Comment by anna Sun Jun 28 14:43:13 2015

Hi Anna and Mark,

I will be interested in what you come up with. I have been thinking about the same problem.

Best solution so far. 3 2x4s whatever feet long. Two on the ground with holes partially through the long way with 10ft 3/4 conduit bent going up to the 3rd with holes partially through both sides the long way.

The holes staggered so that some conduits form triangles to help prevent back and forth motion.

Plastic laid over the whole and held down with cement blocks rather than stapled together as one mass.

With end caps with openings to provide ventilation without the need for real doors or roll up sides.
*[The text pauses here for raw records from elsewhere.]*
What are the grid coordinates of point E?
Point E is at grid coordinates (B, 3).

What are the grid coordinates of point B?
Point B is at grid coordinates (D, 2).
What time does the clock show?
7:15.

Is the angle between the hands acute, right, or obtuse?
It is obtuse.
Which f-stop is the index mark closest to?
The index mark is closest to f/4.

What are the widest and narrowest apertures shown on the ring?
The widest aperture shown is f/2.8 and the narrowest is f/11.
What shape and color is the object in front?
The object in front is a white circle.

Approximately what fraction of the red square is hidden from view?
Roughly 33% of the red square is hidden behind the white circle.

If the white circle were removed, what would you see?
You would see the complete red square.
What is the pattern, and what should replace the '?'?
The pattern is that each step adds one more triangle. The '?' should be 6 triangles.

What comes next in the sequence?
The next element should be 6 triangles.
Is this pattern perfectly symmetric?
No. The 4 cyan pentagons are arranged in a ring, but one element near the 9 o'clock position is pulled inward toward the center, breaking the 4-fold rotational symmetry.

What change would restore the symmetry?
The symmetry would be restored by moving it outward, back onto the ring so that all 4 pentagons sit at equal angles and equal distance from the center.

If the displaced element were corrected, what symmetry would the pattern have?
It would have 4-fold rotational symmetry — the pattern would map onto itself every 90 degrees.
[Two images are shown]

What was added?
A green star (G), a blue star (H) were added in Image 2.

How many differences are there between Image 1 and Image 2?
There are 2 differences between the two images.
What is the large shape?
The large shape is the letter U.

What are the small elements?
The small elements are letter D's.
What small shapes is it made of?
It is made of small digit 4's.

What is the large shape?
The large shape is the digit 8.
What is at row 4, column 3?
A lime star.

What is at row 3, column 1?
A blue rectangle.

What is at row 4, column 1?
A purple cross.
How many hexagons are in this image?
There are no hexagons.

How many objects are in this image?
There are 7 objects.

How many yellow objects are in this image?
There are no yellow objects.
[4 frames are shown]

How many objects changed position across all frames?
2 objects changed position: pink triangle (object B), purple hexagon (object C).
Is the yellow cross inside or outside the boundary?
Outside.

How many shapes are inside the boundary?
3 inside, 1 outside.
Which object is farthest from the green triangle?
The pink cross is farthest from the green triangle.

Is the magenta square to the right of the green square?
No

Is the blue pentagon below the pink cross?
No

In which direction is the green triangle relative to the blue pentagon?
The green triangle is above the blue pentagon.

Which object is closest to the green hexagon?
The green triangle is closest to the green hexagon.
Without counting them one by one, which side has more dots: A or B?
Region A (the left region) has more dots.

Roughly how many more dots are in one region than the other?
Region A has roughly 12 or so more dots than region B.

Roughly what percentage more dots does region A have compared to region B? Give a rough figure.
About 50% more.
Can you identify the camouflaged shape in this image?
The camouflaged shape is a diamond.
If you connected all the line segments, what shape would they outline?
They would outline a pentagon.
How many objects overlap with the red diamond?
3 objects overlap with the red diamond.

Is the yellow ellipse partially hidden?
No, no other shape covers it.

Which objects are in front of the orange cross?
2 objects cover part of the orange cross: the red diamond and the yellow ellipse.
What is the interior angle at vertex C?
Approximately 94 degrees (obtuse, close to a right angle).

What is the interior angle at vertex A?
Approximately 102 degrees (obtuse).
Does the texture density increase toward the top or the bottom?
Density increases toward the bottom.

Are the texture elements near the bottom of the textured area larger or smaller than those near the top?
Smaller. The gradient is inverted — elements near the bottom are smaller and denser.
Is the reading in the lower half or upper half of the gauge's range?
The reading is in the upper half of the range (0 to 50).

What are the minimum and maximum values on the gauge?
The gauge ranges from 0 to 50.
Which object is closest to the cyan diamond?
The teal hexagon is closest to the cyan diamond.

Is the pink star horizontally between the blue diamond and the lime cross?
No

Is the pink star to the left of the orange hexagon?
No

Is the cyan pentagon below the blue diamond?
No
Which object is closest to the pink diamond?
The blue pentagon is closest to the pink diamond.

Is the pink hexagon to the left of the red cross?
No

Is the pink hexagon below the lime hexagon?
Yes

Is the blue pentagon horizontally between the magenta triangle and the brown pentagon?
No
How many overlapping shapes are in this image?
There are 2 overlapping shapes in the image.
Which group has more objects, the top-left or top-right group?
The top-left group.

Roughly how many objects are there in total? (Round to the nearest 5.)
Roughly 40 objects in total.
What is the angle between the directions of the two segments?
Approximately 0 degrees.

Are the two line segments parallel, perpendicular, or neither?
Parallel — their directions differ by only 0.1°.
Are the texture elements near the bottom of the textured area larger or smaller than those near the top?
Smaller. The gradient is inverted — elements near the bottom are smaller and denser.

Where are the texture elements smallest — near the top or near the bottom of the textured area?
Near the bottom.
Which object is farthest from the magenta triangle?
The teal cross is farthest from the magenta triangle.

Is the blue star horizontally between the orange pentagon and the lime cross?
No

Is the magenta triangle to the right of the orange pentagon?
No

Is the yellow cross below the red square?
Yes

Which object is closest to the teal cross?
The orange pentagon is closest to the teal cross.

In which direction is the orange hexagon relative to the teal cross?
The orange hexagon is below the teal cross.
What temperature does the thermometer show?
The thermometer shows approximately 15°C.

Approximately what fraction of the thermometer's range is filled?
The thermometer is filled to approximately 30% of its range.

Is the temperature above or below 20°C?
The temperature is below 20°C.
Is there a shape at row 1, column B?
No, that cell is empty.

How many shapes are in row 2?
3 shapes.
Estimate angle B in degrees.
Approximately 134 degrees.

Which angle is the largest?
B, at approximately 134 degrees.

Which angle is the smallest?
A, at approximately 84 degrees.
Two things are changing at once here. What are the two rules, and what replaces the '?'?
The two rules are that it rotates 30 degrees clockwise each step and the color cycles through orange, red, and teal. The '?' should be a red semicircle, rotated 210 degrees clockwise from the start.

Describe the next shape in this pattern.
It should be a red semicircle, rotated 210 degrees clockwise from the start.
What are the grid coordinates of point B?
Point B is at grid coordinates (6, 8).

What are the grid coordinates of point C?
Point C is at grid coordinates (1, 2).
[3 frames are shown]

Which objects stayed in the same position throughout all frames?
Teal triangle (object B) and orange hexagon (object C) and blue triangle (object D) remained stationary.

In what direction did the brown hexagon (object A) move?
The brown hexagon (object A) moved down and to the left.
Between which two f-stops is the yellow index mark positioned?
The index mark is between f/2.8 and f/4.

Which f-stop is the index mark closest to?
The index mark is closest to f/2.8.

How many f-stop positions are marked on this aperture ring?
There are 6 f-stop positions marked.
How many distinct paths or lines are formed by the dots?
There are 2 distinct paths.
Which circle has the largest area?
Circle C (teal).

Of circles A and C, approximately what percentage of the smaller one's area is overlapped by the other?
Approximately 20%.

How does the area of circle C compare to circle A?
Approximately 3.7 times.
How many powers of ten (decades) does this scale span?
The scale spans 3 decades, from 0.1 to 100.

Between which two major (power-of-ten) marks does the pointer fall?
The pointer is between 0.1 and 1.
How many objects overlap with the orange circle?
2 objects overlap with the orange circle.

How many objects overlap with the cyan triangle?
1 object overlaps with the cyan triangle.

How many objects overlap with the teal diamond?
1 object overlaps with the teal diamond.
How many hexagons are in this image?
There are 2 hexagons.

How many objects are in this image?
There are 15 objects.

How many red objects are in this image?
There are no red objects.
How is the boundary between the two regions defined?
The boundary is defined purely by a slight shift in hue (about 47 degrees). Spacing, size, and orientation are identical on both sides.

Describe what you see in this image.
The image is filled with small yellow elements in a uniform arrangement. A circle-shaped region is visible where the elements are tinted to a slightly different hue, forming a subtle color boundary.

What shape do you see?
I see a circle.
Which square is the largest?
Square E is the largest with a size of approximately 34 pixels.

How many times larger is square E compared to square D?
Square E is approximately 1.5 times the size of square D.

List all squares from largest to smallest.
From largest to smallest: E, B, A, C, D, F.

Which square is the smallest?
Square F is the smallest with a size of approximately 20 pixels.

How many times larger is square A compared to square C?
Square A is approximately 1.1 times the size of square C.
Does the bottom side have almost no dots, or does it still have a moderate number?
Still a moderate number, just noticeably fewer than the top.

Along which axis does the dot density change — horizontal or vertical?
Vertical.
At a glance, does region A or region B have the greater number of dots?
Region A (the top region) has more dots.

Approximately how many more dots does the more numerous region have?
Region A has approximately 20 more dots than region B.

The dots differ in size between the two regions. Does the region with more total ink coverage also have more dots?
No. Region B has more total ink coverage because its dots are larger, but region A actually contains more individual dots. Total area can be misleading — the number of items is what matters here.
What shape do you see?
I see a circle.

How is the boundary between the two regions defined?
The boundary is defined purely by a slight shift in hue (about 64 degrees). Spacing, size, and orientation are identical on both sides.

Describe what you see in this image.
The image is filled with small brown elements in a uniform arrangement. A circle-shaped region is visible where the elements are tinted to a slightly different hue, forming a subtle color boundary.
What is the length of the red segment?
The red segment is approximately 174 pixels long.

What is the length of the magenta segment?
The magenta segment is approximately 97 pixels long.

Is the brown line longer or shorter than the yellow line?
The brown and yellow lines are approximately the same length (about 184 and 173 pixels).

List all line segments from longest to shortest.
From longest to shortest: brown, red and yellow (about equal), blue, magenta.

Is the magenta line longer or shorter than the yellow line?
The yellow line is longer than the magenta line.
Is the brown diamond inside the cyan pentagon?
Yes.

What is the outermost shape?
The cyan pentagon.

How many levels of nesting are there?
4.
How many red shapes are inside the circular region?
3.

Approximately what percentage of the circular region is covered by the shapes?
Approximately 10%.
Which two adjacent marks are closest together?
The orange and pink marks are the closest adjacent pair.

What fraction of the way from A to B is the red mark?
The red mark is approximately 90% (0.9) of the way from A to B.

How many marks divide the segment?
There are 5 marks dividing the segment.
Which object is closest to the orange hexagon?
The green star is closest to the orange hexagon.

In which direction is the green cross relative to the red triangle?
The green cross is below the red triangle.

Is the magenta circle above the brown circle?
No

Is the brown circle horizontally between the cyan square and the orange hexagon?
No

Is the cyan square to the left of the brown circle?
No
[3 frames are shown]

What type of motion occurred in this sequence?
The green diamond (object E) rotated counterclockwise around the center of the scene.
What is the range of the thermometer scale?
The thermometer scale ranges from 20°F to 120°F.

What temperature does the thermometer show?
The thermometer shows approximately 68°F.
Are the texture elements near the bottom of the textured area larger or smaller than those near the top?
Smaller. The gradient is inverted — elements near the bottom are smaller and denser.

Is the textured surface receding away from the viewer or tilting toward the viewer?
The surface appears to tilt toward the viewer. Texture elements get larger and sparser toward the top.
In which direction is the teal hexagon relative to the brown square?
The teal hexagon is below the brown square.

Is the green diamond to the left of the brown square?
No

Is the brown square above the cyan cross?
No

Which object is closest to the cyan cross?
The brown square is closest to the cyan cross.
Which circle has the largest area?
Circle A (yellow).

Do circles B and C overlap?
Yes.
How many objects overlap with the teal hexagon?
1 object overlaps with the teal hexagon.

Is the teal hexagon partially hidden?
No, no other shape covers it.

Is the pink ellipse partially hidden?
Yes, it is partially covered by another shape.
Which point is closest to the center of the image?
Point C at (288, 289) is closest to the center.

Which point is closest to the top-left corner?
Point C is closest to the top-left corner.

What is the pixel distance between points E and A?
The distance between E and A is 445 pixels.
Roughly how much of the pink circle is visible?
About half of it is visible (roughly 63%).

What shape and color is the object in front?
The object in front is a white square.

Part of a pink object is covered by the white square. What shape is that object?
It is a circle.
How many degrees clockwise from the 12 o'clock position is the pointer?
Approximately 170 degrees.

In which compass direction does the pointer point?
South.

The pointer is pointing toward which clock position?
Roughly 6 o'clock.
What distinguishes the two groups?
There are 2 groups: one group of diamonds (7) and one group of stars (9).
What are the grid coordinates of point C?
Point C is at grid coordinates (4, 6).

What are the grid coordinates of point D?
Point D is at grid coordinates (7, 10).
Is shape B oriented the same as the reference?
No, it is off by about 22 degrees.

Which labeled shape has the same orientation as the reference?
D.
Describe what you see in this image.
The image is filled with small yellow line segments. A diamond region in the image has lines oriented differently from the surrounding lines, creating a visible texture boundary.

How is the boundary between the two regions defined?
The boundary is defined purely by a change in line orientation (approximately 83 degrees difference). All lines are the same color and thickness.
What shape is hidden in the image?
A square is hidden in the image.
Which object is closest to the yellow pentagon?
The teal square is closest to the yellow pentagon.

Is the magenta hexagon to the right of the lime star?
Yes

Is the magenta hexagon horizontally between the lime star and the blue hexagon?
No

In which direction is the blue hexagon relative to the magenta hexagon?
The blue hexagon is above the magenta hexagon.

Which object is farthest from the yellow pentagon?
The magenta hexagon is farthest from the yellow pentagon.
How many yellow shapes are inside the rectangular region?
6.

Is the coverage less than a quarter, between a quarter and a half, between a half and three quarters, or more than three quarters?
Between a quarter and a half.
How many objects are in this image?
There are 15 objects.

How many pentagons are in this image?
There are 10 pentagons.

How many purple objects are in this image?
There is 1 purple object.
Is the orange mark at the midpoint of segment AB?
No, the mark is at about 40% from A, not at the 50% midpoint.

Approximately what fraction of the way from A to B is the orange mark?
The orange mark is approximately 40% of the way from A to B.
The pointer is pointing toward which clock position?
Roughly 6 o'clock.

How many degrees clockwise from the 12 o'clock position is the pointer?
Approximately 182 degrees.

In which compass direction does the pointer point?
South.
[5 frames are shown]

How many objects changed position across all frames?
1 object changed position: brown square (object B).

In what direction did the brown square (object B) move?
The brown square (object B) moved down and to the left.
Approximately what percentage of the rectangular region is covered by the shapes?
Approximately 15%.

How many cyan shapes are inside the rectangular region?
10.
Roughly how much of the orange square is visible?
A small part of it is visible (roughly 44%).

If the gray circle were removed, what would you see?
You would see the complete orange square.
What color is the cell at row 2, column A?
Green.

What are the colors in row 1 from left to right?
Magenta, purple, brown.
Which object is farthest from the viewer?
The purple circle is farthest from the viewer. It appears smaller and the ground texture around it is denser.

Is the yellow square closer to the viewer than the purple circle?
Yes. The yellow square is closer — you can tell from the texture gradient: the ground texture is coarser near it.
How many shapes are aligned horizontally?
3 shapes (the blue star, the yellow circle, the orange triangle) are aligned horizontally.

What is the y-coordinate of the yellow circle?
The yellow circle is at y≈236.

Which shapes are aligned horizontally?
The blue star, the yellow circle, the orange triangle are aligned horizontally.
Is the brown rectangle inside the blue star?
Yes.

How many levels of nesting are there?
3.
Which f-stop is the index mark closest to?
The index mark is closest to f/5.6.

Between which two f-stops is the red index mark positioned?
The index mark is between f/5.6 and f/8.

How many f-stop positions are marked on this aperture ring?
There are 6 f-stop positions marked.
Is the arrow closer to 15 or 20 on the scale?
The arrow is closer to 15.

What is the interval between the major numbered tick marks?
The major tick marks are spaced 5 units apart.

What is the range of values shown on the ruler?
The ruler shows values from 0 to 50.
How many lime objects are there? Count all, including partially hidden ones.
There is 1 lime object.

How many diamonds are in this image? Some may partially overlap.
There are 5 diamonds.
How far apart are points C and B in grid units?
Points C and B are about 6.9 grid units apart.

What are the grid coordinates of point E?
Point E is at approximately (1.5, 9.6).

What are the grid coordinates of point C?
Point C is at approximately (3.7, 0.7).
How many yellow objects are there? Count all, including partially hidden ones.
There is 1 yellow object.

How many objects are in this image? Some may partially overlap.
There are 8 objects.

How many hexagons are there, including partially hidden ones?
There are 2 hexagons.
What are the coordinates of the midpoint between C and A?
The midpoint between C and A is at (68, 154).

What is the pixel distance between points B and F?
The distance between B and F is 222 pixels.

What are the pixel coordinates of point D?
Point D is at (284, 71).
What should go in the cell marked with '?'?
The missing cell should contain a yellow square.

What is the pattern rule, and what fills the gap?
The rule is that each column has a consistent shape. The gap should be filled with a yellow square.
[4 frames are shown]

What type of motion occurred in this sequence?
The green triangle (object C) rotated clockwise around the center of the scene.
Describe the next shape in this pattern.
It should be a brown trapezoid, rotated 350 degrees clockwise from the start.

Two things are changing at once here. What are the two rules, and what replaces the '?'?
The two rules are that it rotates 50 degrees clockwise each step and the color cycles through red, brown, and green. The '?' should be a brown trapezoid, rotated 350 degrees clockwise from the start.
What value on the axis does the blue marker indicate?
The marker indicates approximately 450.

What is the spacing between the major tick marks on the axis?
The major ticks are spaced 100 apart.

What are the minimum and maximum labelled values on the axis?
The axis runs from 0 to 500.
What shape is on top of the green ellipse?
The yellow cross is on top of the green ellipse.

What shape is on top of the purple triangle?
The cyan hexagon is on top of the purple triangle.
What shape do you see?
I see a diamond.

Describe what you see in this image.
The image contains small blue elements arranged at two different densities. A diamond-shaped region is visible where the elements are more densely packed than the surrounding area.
And most of all if the wind comes and carries the plastic away or otherwise dismantles it, there is no heavy structure to get carried away. If the outside plastic blows away, the conduit structure just falls apart in place.

Maybe you get the idea?

I haven't built it yet, but I now have the parts. Just gotta take the time and drill some holes.

I am looking foward to other's ideas.

Lots of creative people around this list :).

John

Comment by John Sun Jun 28 15:37:06 2015
Another possibility; my husband found the skeleton of a rounded carport-like structure (not sure what to call it) that a storm wrecked the vinyl sides of so the owner sold it cheap and we covered it with plastic. Great for extending the season.